PYTHONPATH=. python ui/server.py
# Open http://localhost:8000Choose from 3 AI agents:
- DanZero V0 — MLP baseline
- DanZero V1T — Hand-crafted feature SOTA
- DanLM V1 — Feature-free TinyLM agent (ours)
Apache License 2.0 with additional non-commercial restriction. See LICENSE for details.
Free for academic research and personal use. Commercial use requires written permission from the author.
- DanZero: Lu et al., "DanZero: Mastering GuanDan Game with Reinforcement Learning", AAAI 2023. [paper]

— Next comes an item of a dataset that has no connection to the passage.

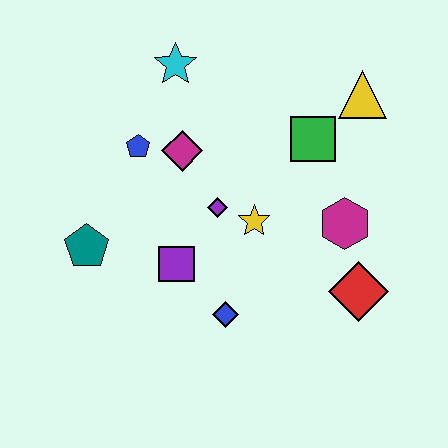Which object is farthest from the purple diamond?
The yellow triangle is farthest from the purple diamond.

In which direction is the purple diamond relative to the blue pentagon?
The purple diamond is to the right of the blue pentagon.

- DouZero: Zha et al., "DouZero: Mastering DouDizhu with Self-Play Deep Reinforcement Learning", ICML 2021. [paper] [code]
- PerfectDou: Yang et al., "PerfectDou: Dominating DouDizhu with Perfect Information Distillation", NeurIPS 2022. [paper]
- Suphx: Li et al., "Suphx: Mastering Mahjong with Deep Reinforcement Learning", 2020. [paper]
If you use this work, please cite this repository.